Wednesday, February 24, 2021

Ferdinand Hayden


    In the middle 1800s, a durable young man named Ferdinand Hayden went on many scientific expeditions of the American west.  The range of these expeditions extended from the Dakota Plains to the northern Rockies of Wyoming and Montana.  In 1854, his expedition was the first in North America to discover dinosaur fossils, at a location near the Missouri River in Montana.  He didn't know these were dinosaur fossils at the time, because none had yet been discovered in the Americas.  These early expeditions required tremendous endurance, as his duty was to map unknown areas like the Badlands and Rocky Mountains, including any vertical strata from excavations.  Hayden's teams were the first to draw such detailed maps of the Northern Rockies. 

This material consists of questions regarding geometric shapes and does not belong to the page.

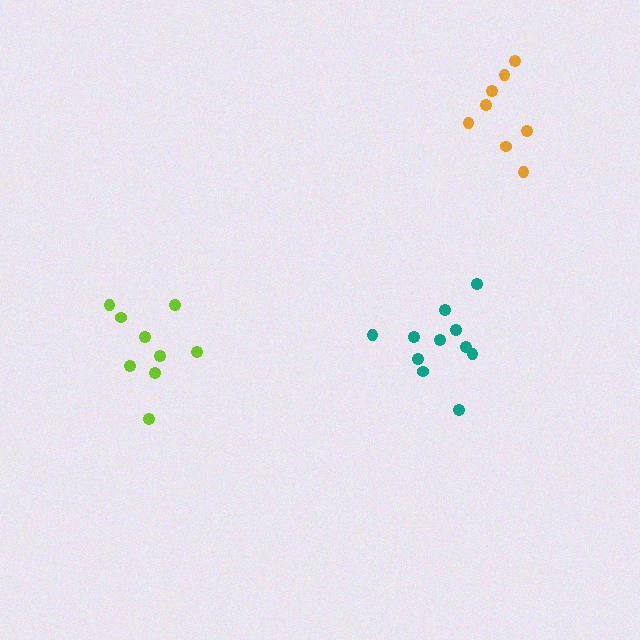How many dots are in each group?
Group 1: 9 dots, Group 2: 11 dots, Group 3: 8 dots (28 total).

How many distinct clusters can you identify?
There are 3 distinct clusters.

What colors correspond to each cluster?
The clusters are colored: lime, teal, orange.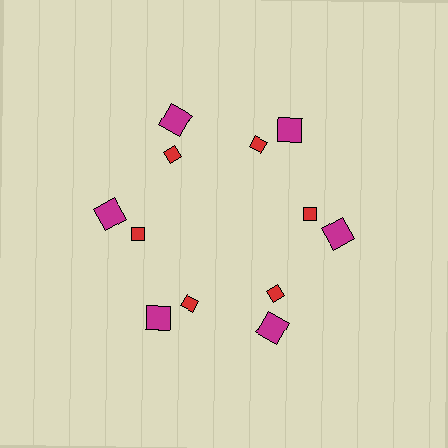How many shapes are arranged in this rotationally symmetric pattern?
There are 12 shapes, arranged in 6 groups of 2.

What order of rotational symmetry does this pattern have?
This pattern has 6-fold rotational symmetry.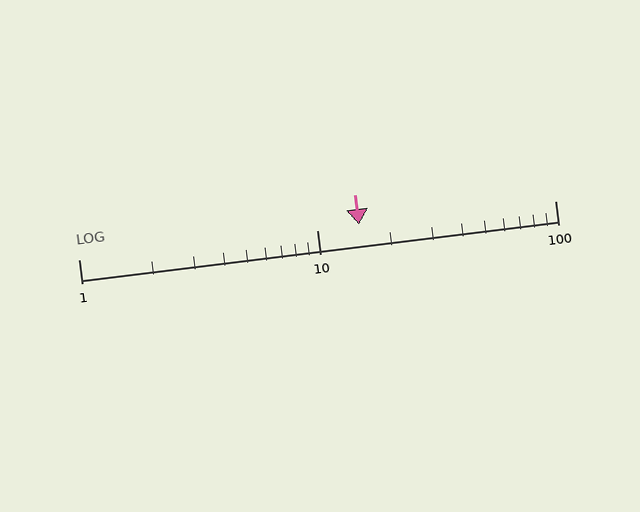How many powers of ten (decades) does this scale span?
The scale spans 2 decades, from 1 to 100.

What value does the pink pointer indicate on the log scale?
The pointer indicates approximately 15.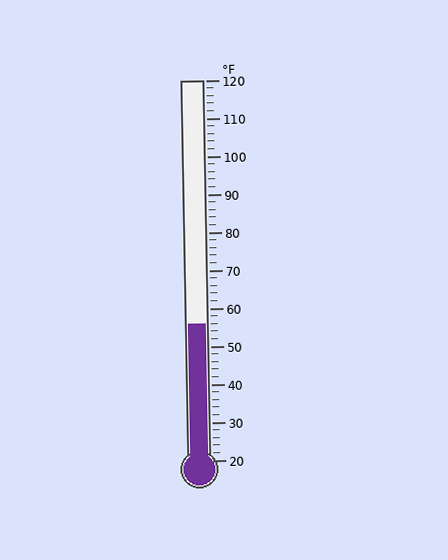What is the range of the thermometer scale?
The thermometer scale ranges from 20°F to 120°F.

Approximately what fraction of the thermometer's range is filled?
The thermometer is filled to approximately 35% of its range.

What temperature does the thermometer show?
The thermometer shows approximately 56°F.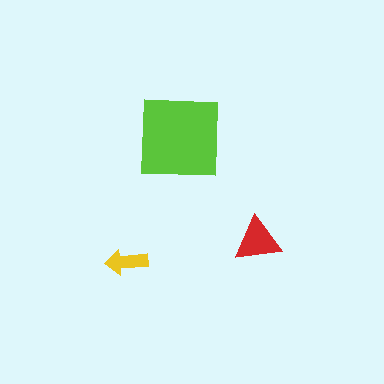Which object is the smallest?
The yellow arrow.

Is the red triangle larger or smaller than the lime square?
Smaller.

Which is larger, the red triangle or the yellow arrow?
The red triangle.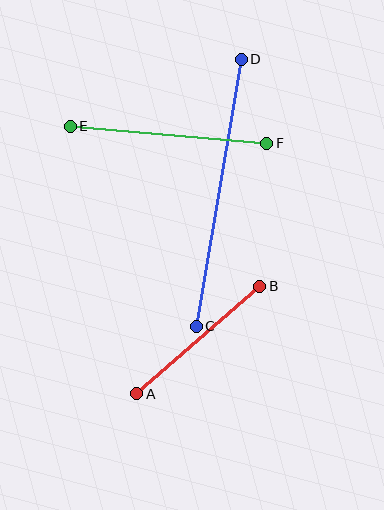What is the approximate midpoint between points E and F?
The midpoint is at approximately (168, 135) pixels.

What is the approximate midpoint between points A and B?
The midpoint is at approximately (198, 340) pixels.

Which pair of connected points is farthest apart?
Points C and D are farthest apart.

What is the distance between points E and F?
The distance is approximately 197 pixels.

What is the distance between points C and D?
The distance is approximately 271 pixels.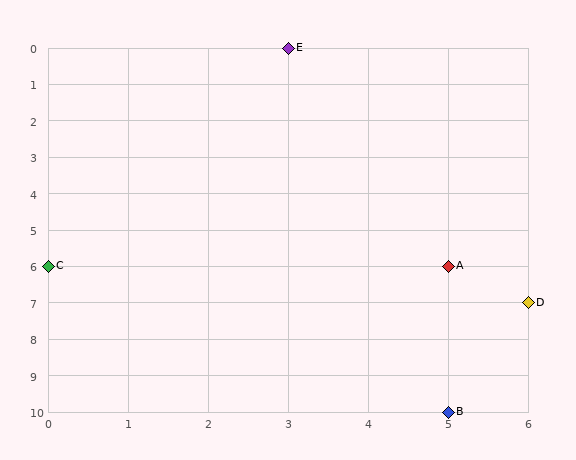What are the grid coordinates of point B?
Point B is at grid coordinates (5, 10).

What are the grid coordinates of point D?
Point D is at grid coordinates (6, 7).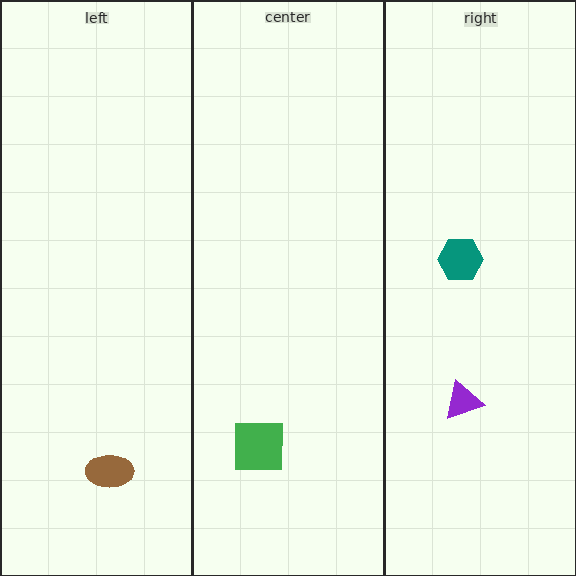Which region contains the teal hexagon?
The right region.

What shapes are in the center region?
The green square.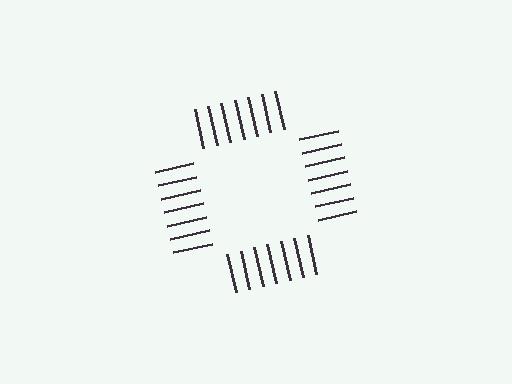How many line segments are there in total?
28 — 7 along each of the 4 edges.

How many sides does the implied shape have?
4 sides — the line-ends trace a square.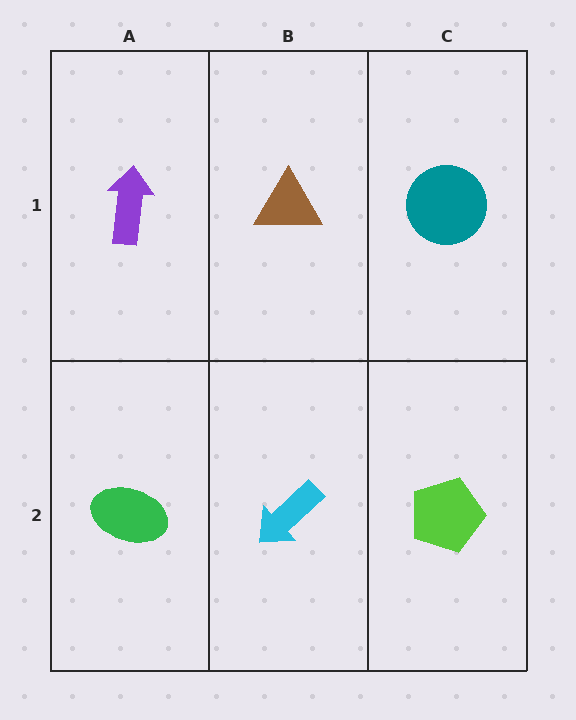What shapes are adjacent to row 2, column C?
A teal circle (row 1, column C), a cyan arrow (row 2, column B).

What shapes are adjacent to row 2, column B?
A brown triangle (row 1, column B), a green ellipse (row 2, column A), a lime pentagon (row 2, column C).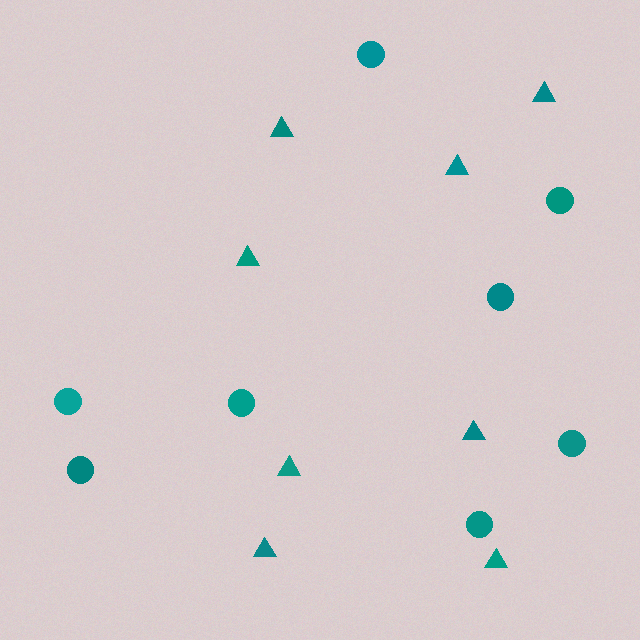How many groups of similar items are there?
There are 2 groups: one group of circles (8) and one group of triangles (8).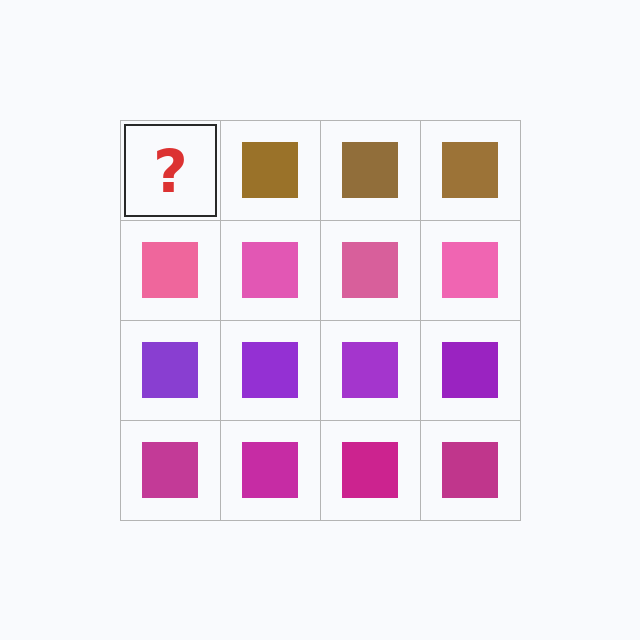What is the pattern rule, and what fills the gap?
The rule is that each row has a consistent color. The gap should be filled with a brown square.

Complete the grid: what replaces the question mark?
The question mark should be replaced with a brown square.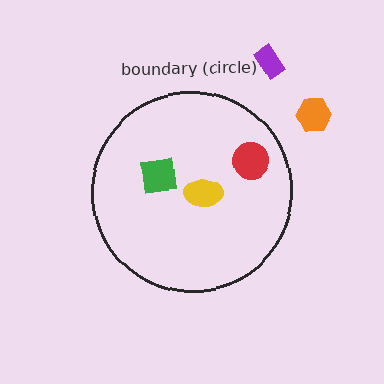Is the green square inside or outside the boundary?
Inside.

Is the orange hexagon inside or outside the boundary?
Outside.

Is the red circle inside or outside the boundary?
Inside.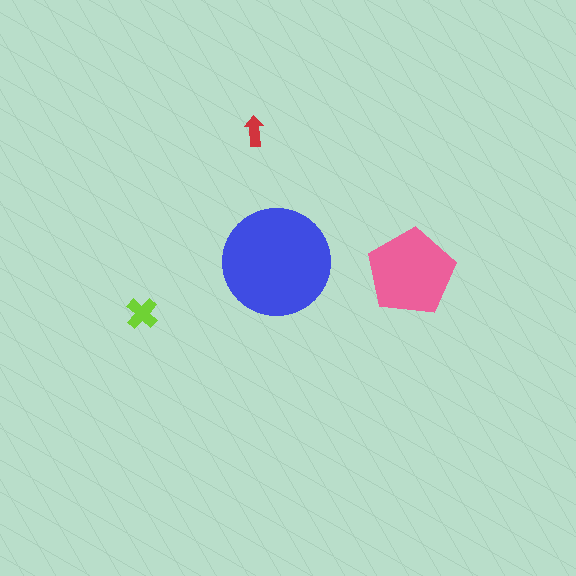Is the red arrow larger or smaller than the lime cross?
Smaller.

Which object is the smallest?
The red arrow.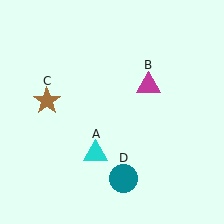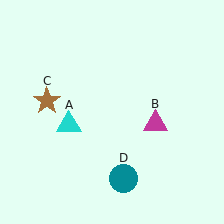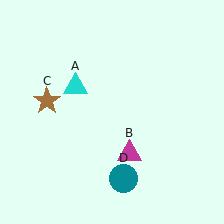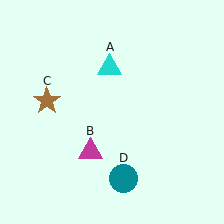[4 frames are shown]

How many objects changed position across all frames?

    After the Civil War, he was commissioned by Congress to find resources for our ever-expanding industrial sector, which lead to his prominent role in establishing the U.S. Geological Survey.  He is most famous for convincing Congress to pass a bill establishing the first national park in America (let alone the world): a little place called Yellowstone.  This happened in 1872, and it started a much needed global movement in wilderness conservation.  You can appreciate the irony in this development, since the basis for these expeditions was to exploit the environment for resources, not preserve it.  I like to imagine how the beautiful sites of the American west must have inspired him to rattle the American public into supporting their preservation rather than mining them. 

    During his time, dinosaurs were not known to have lived on the North American continent.  Hayden's expeditions helped establish their ubiquitousness, as well as many other species.  Additionally, without his surveys and maps, much of the area he explored wouldn't be known to geologists.  His revolutionary contribution to geology was the establishment of national parks, for without them, places like Yellowstone could have been mined by corporations or settlers, disrupting their unique geology.  It only surprised me that it took until the 1870s to get the ball rolling on wilderness conservation, mainly because the Industrial Revolution had started a full century previously.  The debate continues today on how much of our wilderness should be protected from resource exploitation and other human influences.  We owe it to Hayden for even starting the discussion. 


Sources: 

Encyclopedia.com.  May 23, 2018.  Ferdinand Vandinveer Hayden.  https://www.encyclopedia.com/people/history/historians-miscellaneous-biographies/ferdinand-vandeveer-hayden 

Levin, Harold.  2013.  The Earth Through Time, p. 25.